Featured Image

BOGOTÁ, Colombia (LifeSiteNews) — Colombia’s president and the country’s bishops condemned the February 21 ruling that will allow abortion in the country through the first 24 weeks of pregnancy.

President Iván Duque Márquez, who is pro-life, opposed the court’s ruling.

“We are facing a decision that concerns the entire Colombian society, and five people cannot propose something as atrocious to a nation as allowing a life to be interrupted up to six months of gestation,” the president said, according to Walter Silva, the Latin America correspondent for Catholic News Agency.

“I have always been a pro-life person. I believe, as the Constitutional Court itself also stated a long time ago, that life begins with conception,” he said. “We are talking about interrupting a life that has a very clear developmental process.”

The Catholic bishops also criticized the ruling and called it “an affront to human dignity.”

“Protecting the supposed right to take an innocent human life puts at risk the very foundation of our social order and the rule of law,” the bishops said. “Direct abortion is an immoral act and a violent practice contrary to life.”
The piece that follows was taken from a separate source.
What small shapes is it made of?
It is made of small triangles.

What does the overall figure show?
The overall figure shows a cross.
“[T]he fact that every pregnancy involves the existence of another human being, distinct from the mother, in conditions of helplessness and vulnerability, who in turn has the right to be part of the human family, cannot be covered over or minimized,” the bishops said.

“The Colombian Constitution says that life is the fundamental right of all citizens and from here proceed the other rights that are defended in Colombia and around the world,” Archbishop Luis José Rueda Aparicio of Bogotá said in a February 21 video.
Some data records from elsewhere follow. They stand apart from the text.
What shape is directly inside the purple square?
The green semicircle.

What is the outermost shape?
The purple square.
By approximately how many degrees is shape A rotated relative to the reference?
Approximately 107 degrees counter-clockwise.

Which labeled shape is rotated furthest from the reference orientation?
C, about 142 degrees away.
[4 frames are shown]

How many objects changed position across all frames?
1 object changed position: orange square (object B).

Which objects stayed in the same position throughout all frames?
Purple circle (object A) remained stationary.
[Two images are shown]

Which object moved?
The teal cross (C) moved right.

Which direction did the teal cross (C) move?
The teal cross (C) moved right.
He said life “is a gift from God, and we will continue to announce, defend and promote human life, from gestation to natural death.”

The former president of Colombia, meanwhile, celebrated the ruling during a recent speech at Harvard University.
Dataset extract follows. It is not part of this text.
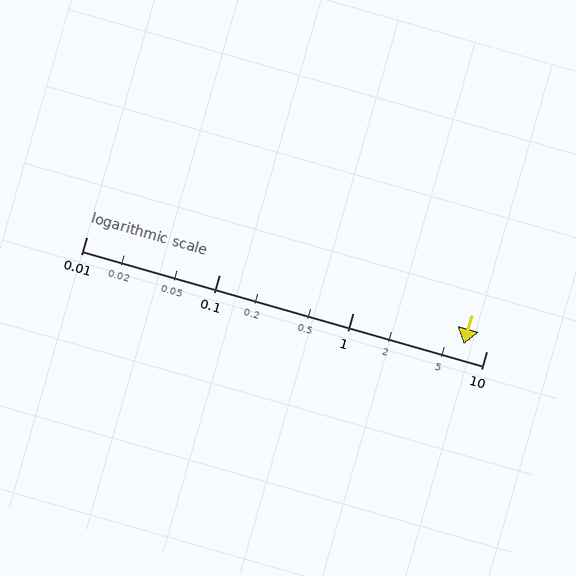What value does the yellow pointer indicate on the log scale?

“I agree with what the Constitutional Court did in Colombia, expanding the weeks where abortion is allowed,” Juan Manuel Santos said, according to The Crimson. “I think it was a correct move, and I support it.”

“If you ask me, I think they did the right thing,” he said. Santos hinted he wants further legalization of abortion, but said the “conservative country” should not rush into it, but pursue it gradually.

“Eventually, I think all the countries are moving in that direction,” Santos said. “We have to measure the convenience of doing things at the correct pace.”